Blé après maïs désigne un blé implanté immédiatement après une culture de maïs dans la rotation En France il s’agit le plus souvent d’un blé tendre d’hiver après maïs grain ou maïs fourrage La séquence est fréquente dans les exploitations de polyculture-élevage du Grand Ouest et dans plusieurs bassins céréaliers où le maïs grain est récolté assez tôt pour permettre un semis d’automne Elle peut également concerner le blé dur mais la sensibilité sanitaire et qualitative de cette espèce conduit à un niveau de prudence supérieur Le précédent maïs n’agit… [S01][S02][S03]
Que faut-il retenir sur typologie du précédent maïs ?
Avant de choisir la technique, il faut qualifier le précédent. Le terme « maïs » masque des situations agronomiques très différentes. L’analyse doit être réalisée à l’échelle de la parcelle et, si nécessaire, par zones de sol lorsque la portance ou la distribution des résidus est hétérogène. [S01][S02][S03]
Que faut-il retenir sur diagnostic immédiatement après récolte du maïs ?
Le diagnostic post-récolte est le moment où l’on évite les opérations réflexes Il doit répondre à trois questions le sol porte-t-il suffisamment pour travailler sans l’endommager les résidus sont-ils suffisamment fins et homogènes pour la technique de semis choisie existe-t-il une compaction réelle qui justifie une réparation L’ordre est important intervenir mécaniquement dans un sol trop humide peut aggraver un problème initialement limité Observer les traces de pneus profondeur lissage des parois zones de stagnation d’eau et continuité des ornières Prélever des mottes à la bêche dans les passages de… [S01][S02][S03]

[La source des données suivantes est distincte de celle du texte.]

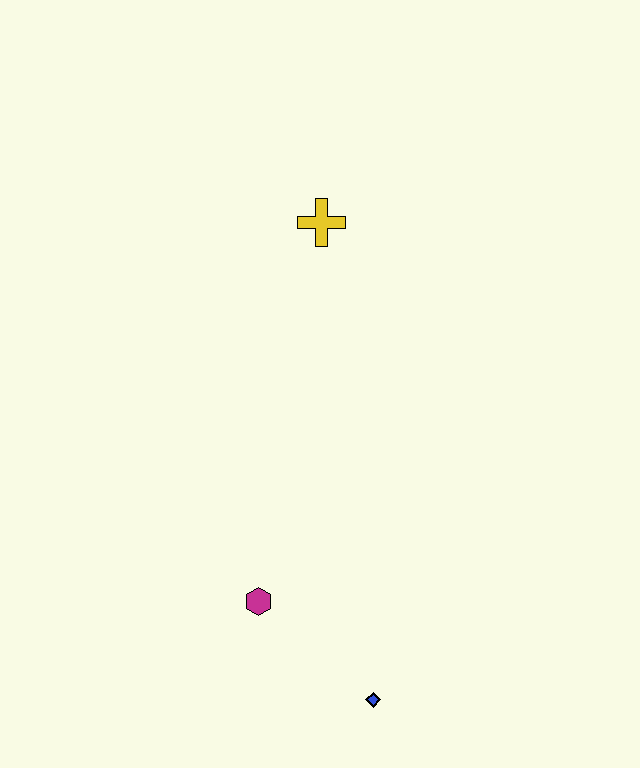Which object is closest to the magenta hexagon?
The blue diamond is closest to the magenta hexagon.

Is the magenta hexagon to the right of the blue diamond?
No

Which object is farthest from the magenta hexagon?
The yellow cross is farthest from the magenta hexagon.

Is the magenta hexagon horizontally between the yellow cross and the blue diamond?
No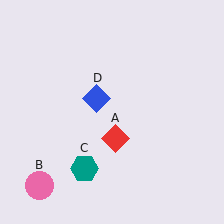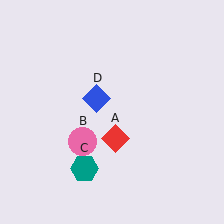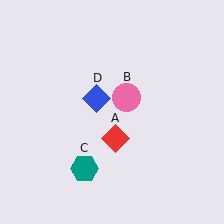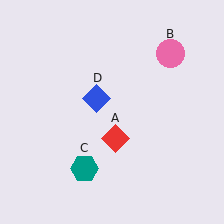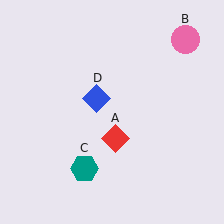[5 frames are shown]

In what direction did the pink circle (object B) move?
The pink circle (object B) moved up and to the right.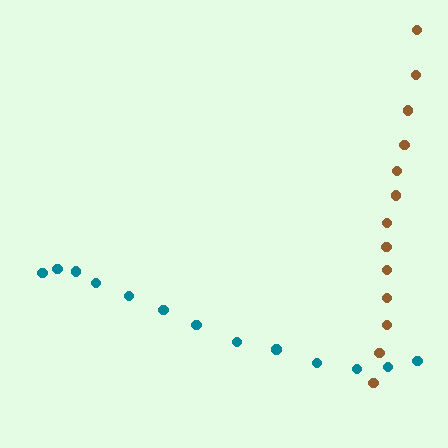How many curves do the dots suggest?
There are 2 distinct paths.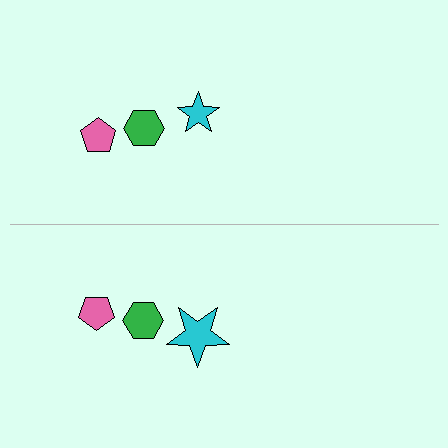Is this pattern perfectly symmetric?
No, the pattern is not perfectly symmetric. The cyan star on the bottom side has a different size than its mirror counterpart.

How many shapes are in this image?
There are 6 shapes in this image.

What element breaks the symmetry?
The cyan star on the bottom side has a different size than its mirror counterpart.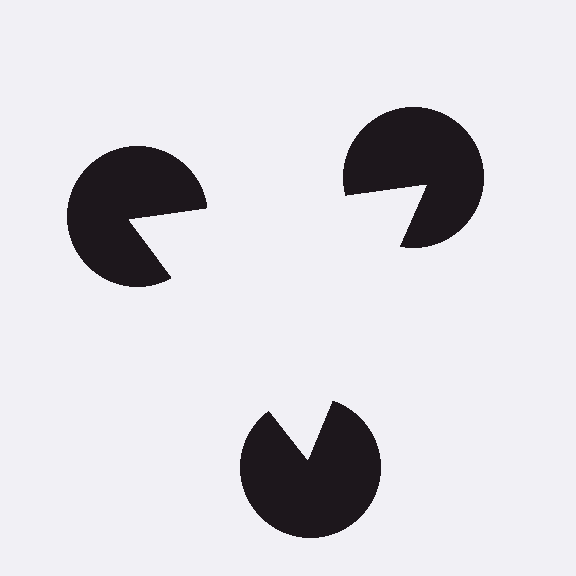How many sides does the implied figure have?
3 sides.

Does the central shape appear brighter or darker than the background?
It typically appears slightly brighter than the background, even though no actual brightness change is drawn.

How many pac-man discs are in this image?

Que faut-il retenir sur gestion des résidus : broyage, répartition, incorporation et labour ?
Les résidus de maïs sont au centre du dossier car ils ont trois rôles simultanés ils peuvent gêner physiquement le contact sol-graine ils alimentent la matière organique et protègent le sol et ils constituent un support de survie pour Fusarium graminearum La bonne stratégie vise donc à contrôler leur taille leur distribution et leur position dans le profil en fonction du semoir et du système de travail du sol ARVALIS rappelle que plus les résidus de maïs sont finement broyés et ou enfouis moins ils sont encore présents à la… [S01][S02][S03]
Que faut-il retenir sur structure du sol et tassement après la récolte du maïs ?
La récolte du maïs combine des charges à l’essieu élevées des passages répétés et parfois une période automnale humide C’est une configuration typique de tassement Toutefois un blé est relativement tolérant à certains défauts structuraux superficiels et il n’est pas pertinent de décompacter systématiquement ARVALIS insiste sur le diagnostic préalable si la structure est favorable aucune restructuration n’est nécessaire Le décompactage n’est efficace que si l’outil travaille sous le tassement en condition friable ARVALIS recommande de viser environ 5 cm en dessous de la zone compactée plutôt que de travailler… [S01][S02][S03]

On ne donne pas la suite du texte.